(8)

11.7K 771 9
                                    

Claire~ 

Aku berlari semakin menjauh ke dalam hutan dan semakin lama semakin gelap. Kupaksa kakiku berlari walaupun paru-paruku sudah hampir kehabisan nafas, aku tidak tahu dimana aku berada. Kuputuskan untuk berhenti sebentar untuk mengatur nafasku, lalu terdengar samar suara teriakan seseorang memanggil namaku, Nick. Jantungku berdebar keras membayangkan Nick dengan kepalanya yang berdarah berlari dan berteriak mencariku. 'Damn, apa yang harus kulakukan? Berlari semakin jauh ke dalam hutan lalu tersesat atau berlari ke arah psikopat yang ingin menculikku?' Pilihan pertama terdengar lebih baik daripada terjebak bersama Nick. Kupaksa lagi kakiku berlari semakin jauh ke dalam hutan, setelah setengah jam berlari suara Nick tidak terdengar lagi. Hampir seluruh tubuhku terluka karena goresan ranting pohon, 'rasanya seperti de javu' pikirku. Seragam sekolahku sekarang sudah berantakan, rasa haus membuat tenggorokanku kering. Aku terus berlari hingga tiba-tiba aku sampai di bagian hutan yang lebih terang, padang bunga clover terhampar di depanku beberapa meter di depanku terdapat sebuah batu besar. 'Aku tahu tempat ini' kucoba untuk mengingatnya tapi tidak berhasil. Kucoba untuk terus berlari menyeberangi padang clover, lalu masuk ke dalam hutan yang gelap, lagi. Nafasku sudah terputus-putus, kakiku juga sudah mulai terasa sakit. 'Tapi aku tidak bisa berhenti sekarang' kakiku terus bergerak memaksa tubuhku menjaga keseimbangannya, aku tidak boleh berhenti. Lalu tiba-tiba sinar matahari yang terik bersinar beberapa meter di depanku, aku berhenti sejenak mataku mengerjap membiasakan diri dengan sinarnya yang terang. Jalanan, mataku memandang jalanan di depanku dan aku tahu jalan ini menuju kemana. Sesaat aku ingin melompat sambil berteriak, tapi tenagaku yang tinggal sedikit menahanku. Aku menarik nafas lalu menghembuskannya mencoba menstabilkan nafasku, lalu berjalan sambil setengah berlari ke ujung jalan, menuju rumahku. 

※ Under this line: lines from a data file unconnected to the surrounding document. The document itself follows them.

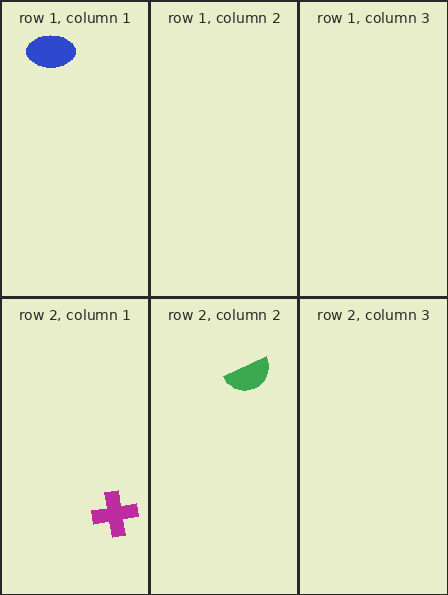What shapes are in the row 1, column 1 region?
The blue ellipse.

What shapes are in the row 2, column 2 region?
The green semicircle.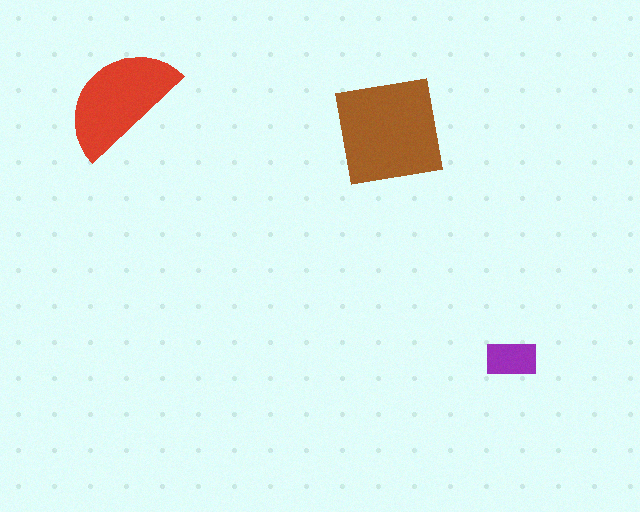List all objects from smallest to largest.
The purple rectangle, the red semicircle, the brown square.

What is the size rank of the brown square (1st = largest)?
1st.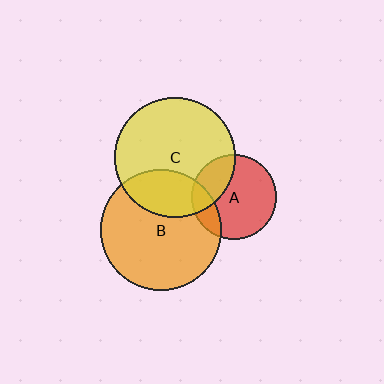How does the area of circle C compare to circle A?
Approximately 2.0 times.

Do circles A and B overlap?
Yes.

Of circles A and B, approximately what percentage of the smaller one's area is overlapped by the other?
Approximately 20%.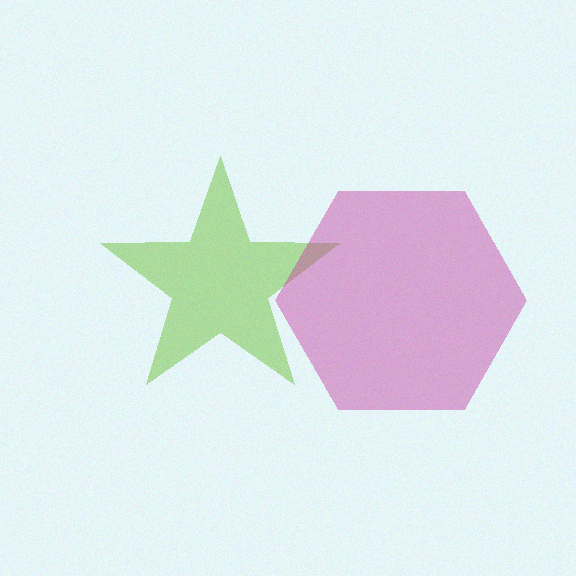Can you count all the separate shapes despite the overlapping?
Yes, there are 2 separate shapes.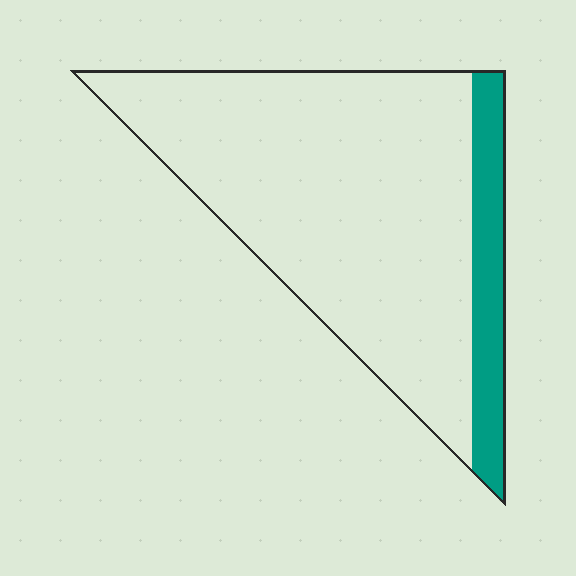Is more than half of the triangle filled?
No.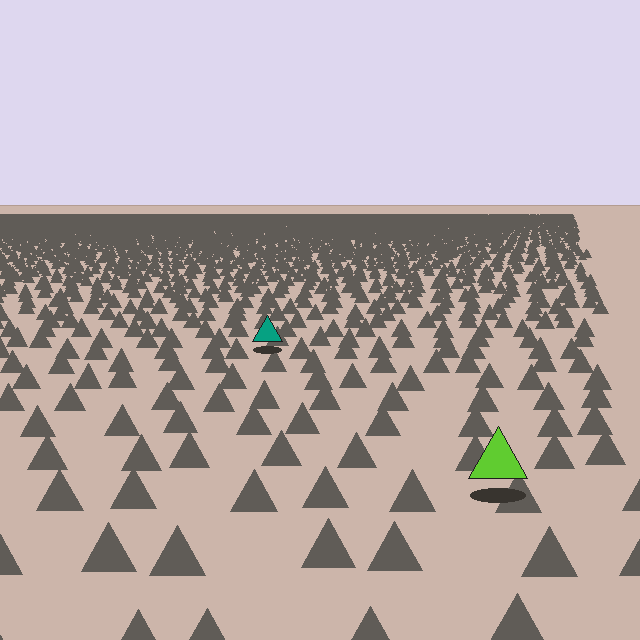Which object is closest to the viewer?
The lime triangle is closest. The texture marks near it are larger and more spread out.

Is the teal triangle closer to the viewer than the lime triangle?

Kubuka pintu rumahku lalu menutupnya setelah masuk, punggungku bersandar pada pintu. Rasa lega menyelimuti tubuhku hingga kurasakan sepasang mata yang sedang menatapku. Jantungku berdetak tidak teratur, kepalaku mendongak menatap sepasang mata berwarna hijau yang paling indah. Sesaat jantungku berhenti berdetak. Aku tidak tahu apa perasaan yang sedang kurasakaan, lega? Takut? Bahagia? ...Rindu? Sesuatu seperti meledak di dalam dadaku. Ia masih memandangku, mulutnya sedikit terbuka seakan ingin mengatakan sesuatu tapi tidak ada suara yang keluar. Jika aku mengira penampilanku saat ini sangat berantakan, di depanku ada yang lebih... berantakan. Rambut coklatnya benar-benar berantakan seakan-akan angin tornado baru melewati kepalanya, kedua kantong matanya berwarna agak kehitaman, sebuah luka goresan yang terletak di bawah mata kirinya masih menyisakan sedikit jejak darah, Ia mengenakan kemeja berwarna biru tua dengan bercak-bercak kehitaman yang membentuk pola cipratan. Walaupun terlihat sangat berantakan tapi cowok yang berdiri di seberangku ini... aku tidak bisa menjelaskannya. Ia memiliki pengaruh padaku, seperti magnet yang menarikku dengan kuat. Tiba-tiba ia berjalan mendekatiku lalu menarik tubuhku dalam pelukannya, memelukku erat. Dadaku dipenuhi oleh ledakan emosi yang tidak kuketahui asalnya, Ia mencium puncak rambutku lalu mengendurkan pelukannya sambil menarik nafasnya dalam-dalam. Pelukannya terasa sangat nyaman, tidak seperti Nick... Hell, bahkan Nick tidak bisa dibandingkan dengannya. Tiba-tiba aku ingat bahwa orang yang sedang memelukku ini adalah orang asing, "Um, kau... kau bukan psikopat juga kan?" Bisikku di pelukannya, tenagaku terlalu lemah untuk melepas pelukannya ataupun melawannya. Jauh di dalam diriku, aku tidak ingin orang ini melepas pelukannya. Lalu terdengar suara bergemuruh di dadanya diikuti oleh suara tawa yang berat, ia sedang tertawa.  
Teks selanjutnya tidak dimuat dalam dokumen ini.